Datamarts: Similarly, the preprocessing of the data must be adapted to the evolution of data being sent as well as to the evolution of the clients needs. Monitoring changes and adapting the entire data chain is the role of data lineage.
The automated selection of algorithms based on certain performance criteria is accomplished through tools such as multi-armed bandit. However, identifying the relevant criteria for the selection of algorithms requires understanding of the clients’ needs. They may want explainable models (white box models) or simply want efficient models (more likely black box models).
Knowledge extraction of building clustering is bound to be to be one of the most challenging aspect for the DSS.
Clustering being a non-supervised method, there is no certainty of obtaining an interpretive result and the interpretation requires a profound understand of building consumptions types. Even with algorithms displaying the importance of each feature in the clustering process, human expertise is still required.
Setting up the recommendations for energy performance based on building profile can only be performed either by ML, or by human input and with the knowledge of the existing and experimented recommendations. To calibrate the recommendation system through ML, one would need a database of building energy performance actions and their effects on building consumption. Using this, one would correlate building type with successful building performance actions. The other option is to analyse the clusters through human expertise and to calibrate the recommendations of the system based on that human expertise.

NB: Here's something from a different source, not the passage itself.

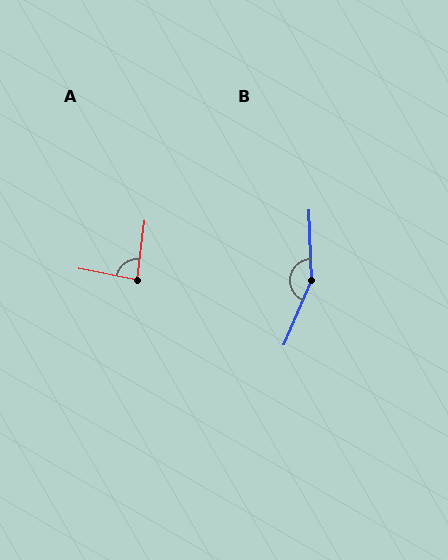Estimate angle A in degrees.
Approximately 86 degrees.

Retroaction based on the effect of the energy performance recommendations will be difficult because of the time factor in most energy performance actions, the time between energy performance action and analysable result might be long and therefore the system will learn slowly.
8. Conclusions
In this paper, we have shown that energy networks and their actors are complex systems facing the issues of big data, governance, distributed architectures and resilience, due to the transformation that the sector is undergoing. Although their problems are common, the socio-technical specificities of each system and the need to deal with the existing infrastructures make it very difficult to generalize the implemented solutions.

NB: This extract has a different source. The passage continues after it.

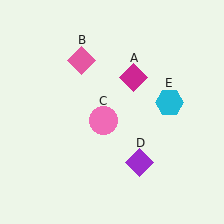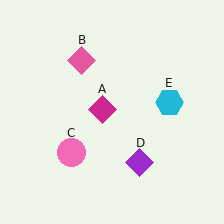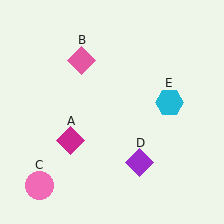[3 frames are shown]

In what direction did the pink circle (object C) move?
The pink circle (object C) moved down and to the left.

To deal with these issues, we have presented a hybrid method aiming at integrating the existing problems and the theoretical contributions brought by the systemic modeling of the studied systems. To demonstrate the interest of this method, we have taken as a use case a new actor in the energy domain: the Trusted Third Party for Energy Measurement and Performance. This use case allowed us to highlight that the natural evolution of the challenges facing actors in the energy domain poses governance issues. Some of these issues could be solved by greater governance through DevOps methods associated with a MicroServices Architecture. With these solutions, we proposed a scalable and resilient decision support system using different state-of-the-art tools for data management and for the automation of ML models training adapted to Big Data. Future work includes UML models of the DSS as well as results of the Decision Support system on building datasets.